The men’s surgical ward, Lancaster, could be equally as grim. Among the broken legs and car smashes were the hernias, appendectomies and the constipated men (‘who couldn’t go’). The men’s Lancaster Medical Ward was next door, and they had those ‘incurable patients’ with ‘growths’ (what we would now call cancer). It seemed so undignified and unnecessary to me for simple cases to be next to fatal ones. Then, if a man had to be shaved ‘down there’, I learned to beg Percy the porter to come and do it with a wet razor. Imagine my horror at being asked to exfoliate (yes, standard practice in disease prevention or pre-operative) a man’s privates, when, as an innocent seventeen-year-old, I’d never seen a boy naked at all. But there were times, during those first months, when I had to do it all alone, and I was a quivering wreck, hoping and praying to God that my hand wouldn’t slip at the wrong moment, and in the wrong place (I could hear Sister Margaret shouting at me that I was a ‘clumsy oaf and a silly girl’, which made it all so much worse).

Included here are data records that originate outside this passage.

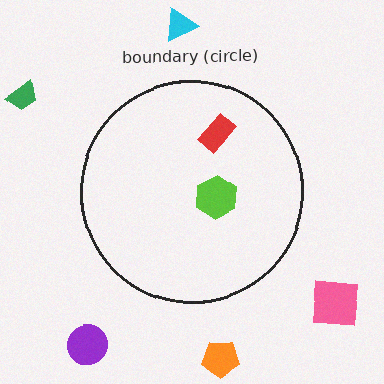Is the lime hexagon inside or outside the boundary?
Inside.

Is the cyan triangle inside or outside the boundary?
Outside.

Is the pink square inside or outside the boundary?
Outside.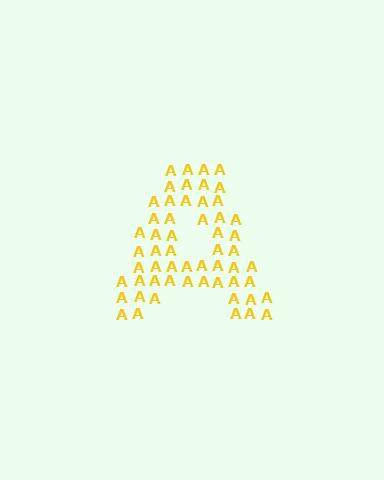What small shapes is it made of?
It is made of small letter A's.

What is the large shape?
The large shape is the letter A.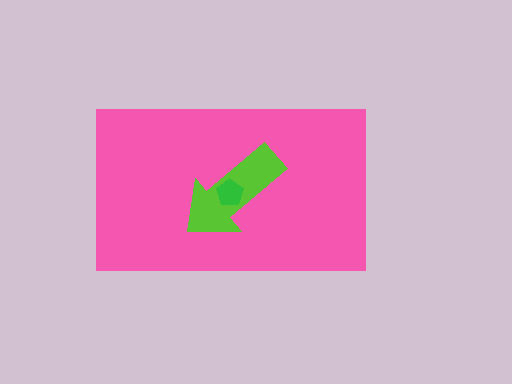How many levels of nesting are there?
3.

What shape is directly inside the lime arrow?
The green pentagon.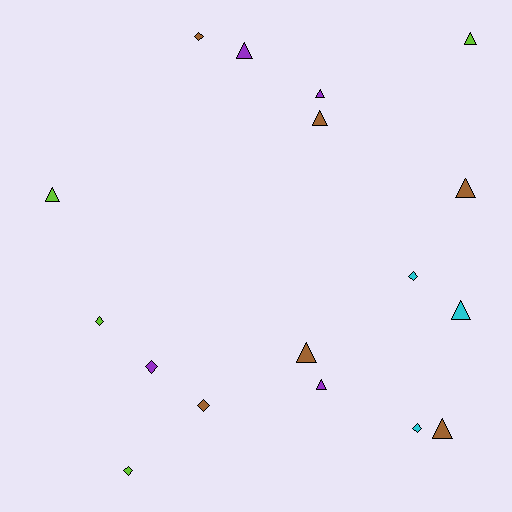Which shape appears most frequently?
Triangle, with 10 objects.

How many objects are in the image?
There are 17 objects.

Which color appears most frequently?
Brown, with 6 objects.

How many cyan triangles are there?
There is 1 cyan triangle.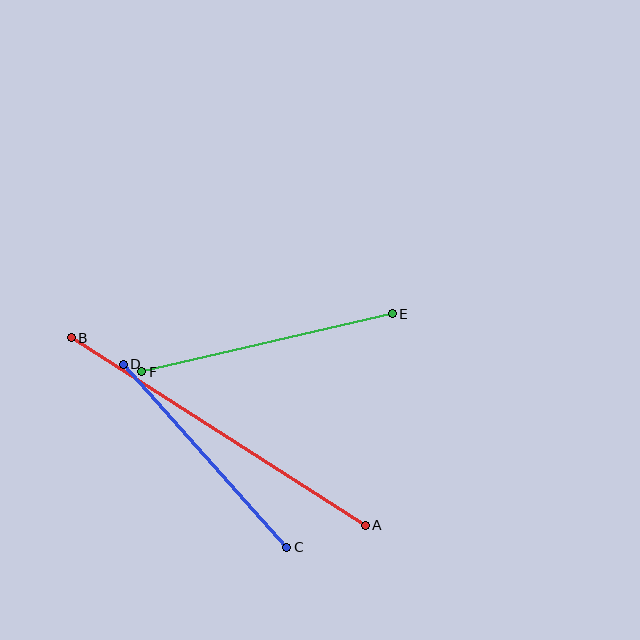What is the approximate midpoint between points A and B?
The midpoint is at approximately (218, 432) pixels.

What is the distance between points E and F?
The distance is approximately 257 pixels.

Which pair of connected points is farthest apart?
Points A and B are farthest apart.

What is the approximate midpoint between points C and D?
The midpoint is at approximately (205, 456) pixels.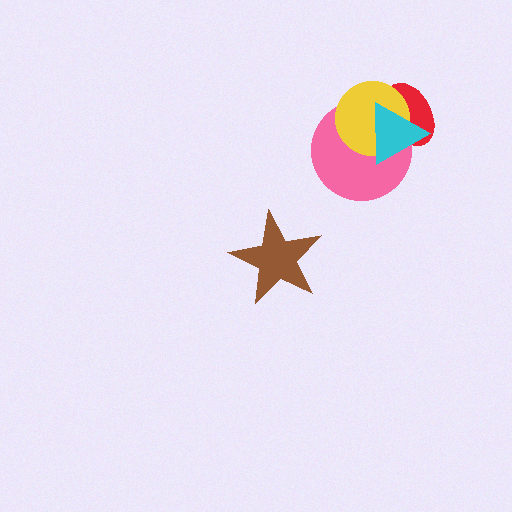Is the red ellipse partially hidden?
Yes, it is partially covered by another shape.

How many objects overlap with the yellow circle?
3 objects overlap with the yellow circle.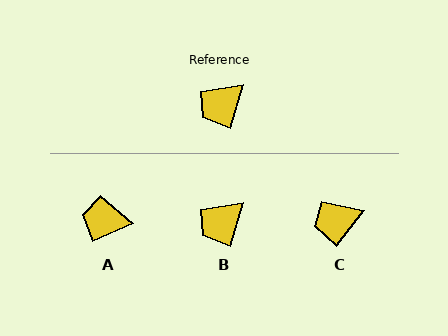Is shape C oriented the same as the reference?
No, it is off by about 21 degrees.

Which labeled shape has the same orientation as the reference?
B.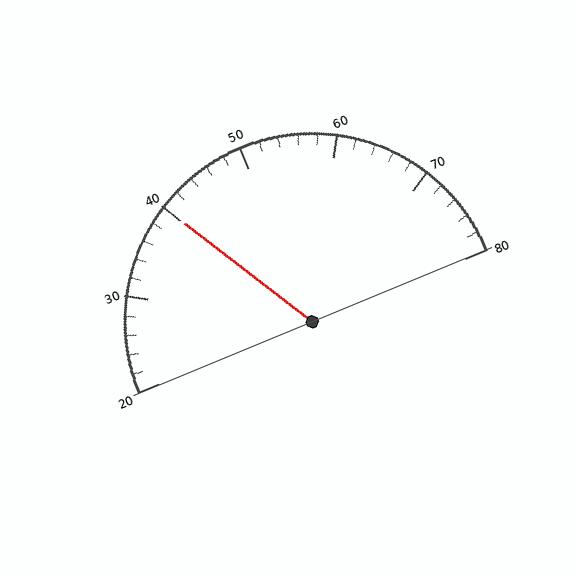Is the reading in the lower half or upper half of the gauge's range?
The reading is in the lower half of the range (20 to 80).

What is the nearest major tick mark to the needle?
The nearest major tick mark is 40.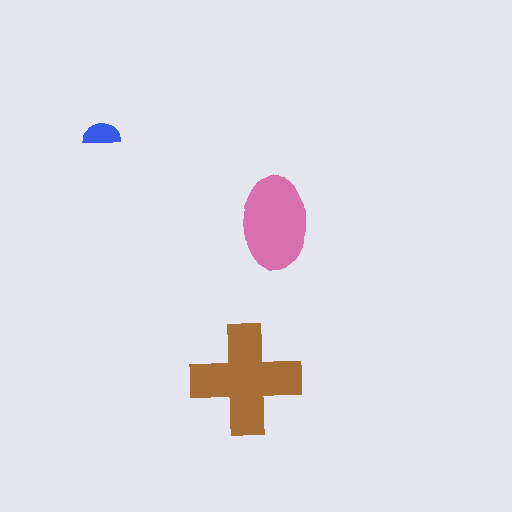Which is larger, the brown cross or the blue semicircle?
The brown cross.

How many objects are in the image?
There are 3 objects in the image.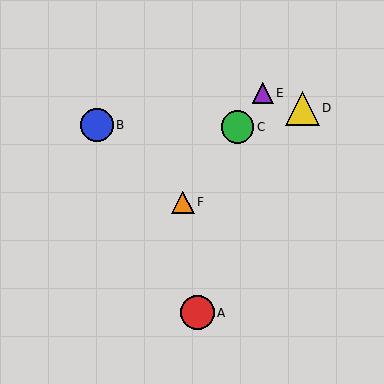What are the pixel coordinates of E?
Object E is at (263, 93).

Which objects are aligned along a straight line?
Objects C, E, F are aligned along a straight line.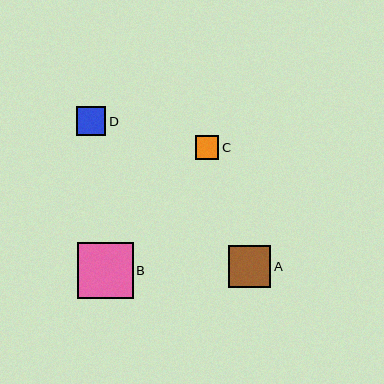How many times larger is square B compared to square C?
Square B is approximately 2.3 times the size of square C.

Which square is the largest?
Square B is the largest with a size of approximately 55 pixels.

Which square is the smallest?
Square C is the smallest with a size of approximately 24 pixels.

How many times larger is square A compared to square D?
Square A is approximately 1.4 times the size of square D.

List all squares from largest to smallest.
From largest to smallest: B, A, D, C.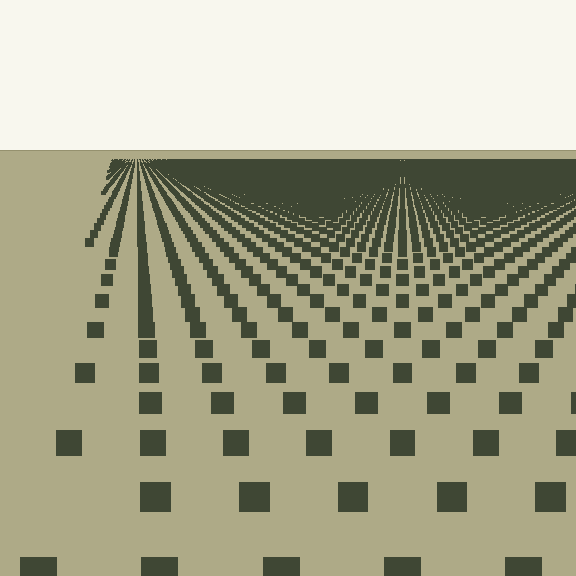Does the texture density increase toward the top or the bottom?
Density increases toward the top.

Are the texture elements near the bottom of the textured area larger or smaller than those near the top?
Larger. Near the bottom, elements are closer to the viewer and appear at a bigger on-screen size.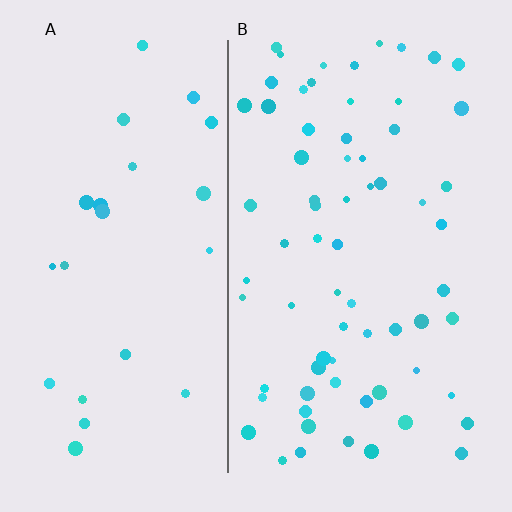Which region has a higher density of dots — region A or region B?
B (the right).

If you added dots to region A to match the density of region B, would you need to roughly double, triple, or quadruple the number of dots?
Approximately triple.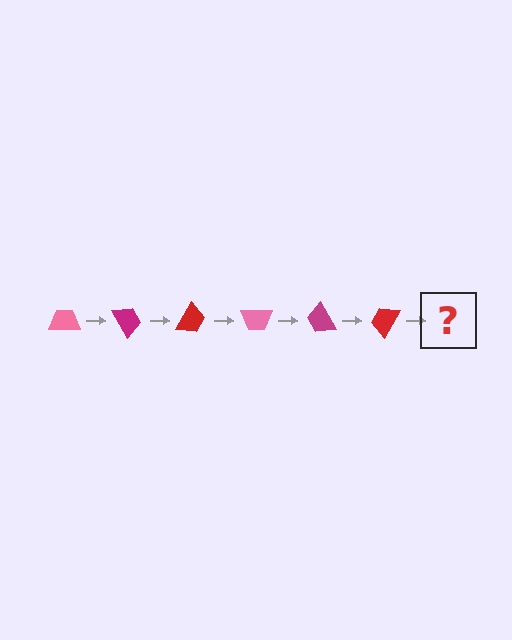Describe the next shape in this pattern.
It should be a pink trapezoid, rotated 360 degrees clockwise from the start.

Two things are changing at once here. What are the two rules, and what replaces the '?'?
The two rules are that it rotates 60 degrees clockwise each step and the color cycles through pink, magenta, and red. The '?' should be a pink trapezoid, rotated 360 degrees clockwise from the start.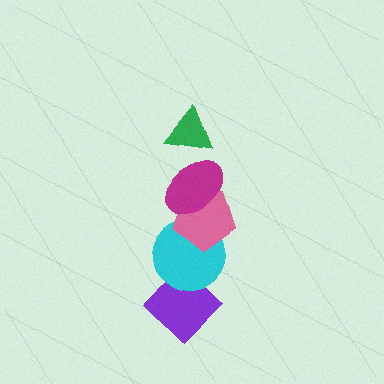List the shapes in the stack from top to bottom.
From top to bottom: the green triangle, the magenta ellipse, the pink pentagon, the cyan circle, the purple diamond.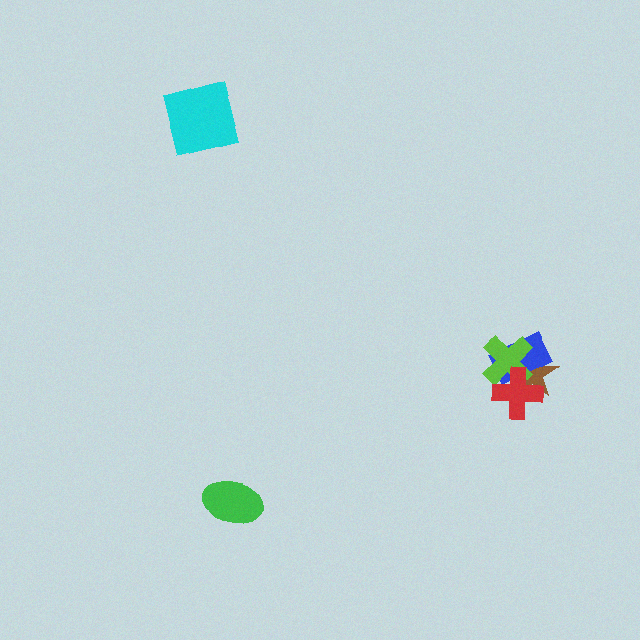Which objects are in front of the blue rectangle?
2 objects cover part of the blue rectangle: the lime cross and the red cross.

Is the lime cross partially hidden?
Yes, it is partially covered by another shape.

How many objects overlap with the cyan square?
0 objects overlap with the cyan square.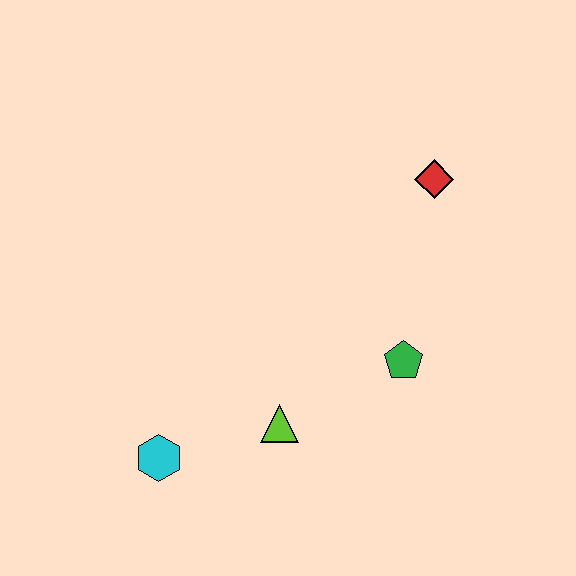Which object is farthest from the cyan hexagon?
The red diamond is farthest from the cyan hexagon.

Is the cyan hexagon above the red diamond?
No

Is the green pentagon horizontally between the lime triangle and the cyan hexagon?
No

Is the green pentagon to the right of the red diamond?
No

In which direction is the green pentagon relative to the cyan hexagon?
The green pentagon is to the right of the cyan hexagon.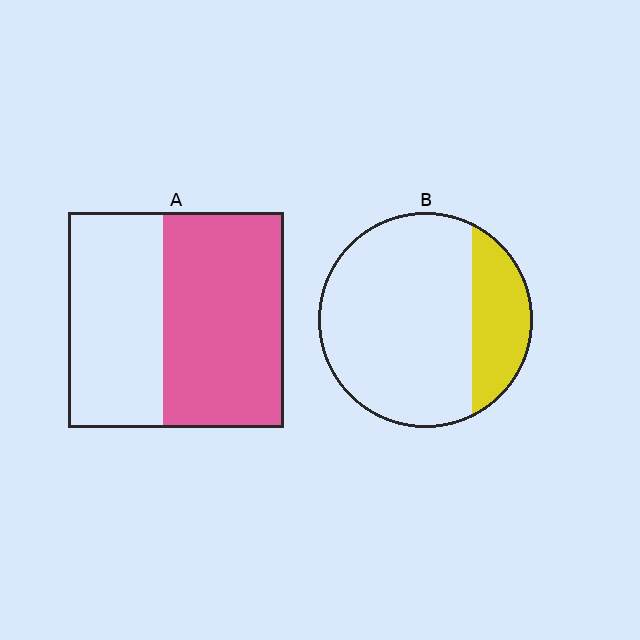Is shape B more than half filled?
No.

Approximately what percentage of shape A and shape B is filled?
A is approximately 55% and B is approximately 25%.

So for the first three months in training school, being taught by Sister Tutor, I sat and took copious notes and absorbed as much knowledge as I could. It was all anatomy, physiology, hygiene and everything else thrown in. We had a large school room with a pink rubber woman dummy called Araminta that we had to practise all sorts of unspeakable things on. The walls were lined with shelves with things like a twenty-foot tapeworm suspended in formaldehyde, or miscarried babies in bottles. It could be a bit gruesome. But I soon got used to it, as I soon got used to everything else about hospital life. I can honestly say these months were spent swimming in blood, poo, vomit, wee and absolutely everything else that comes out of the body: it was a real baptism of bodily fluids.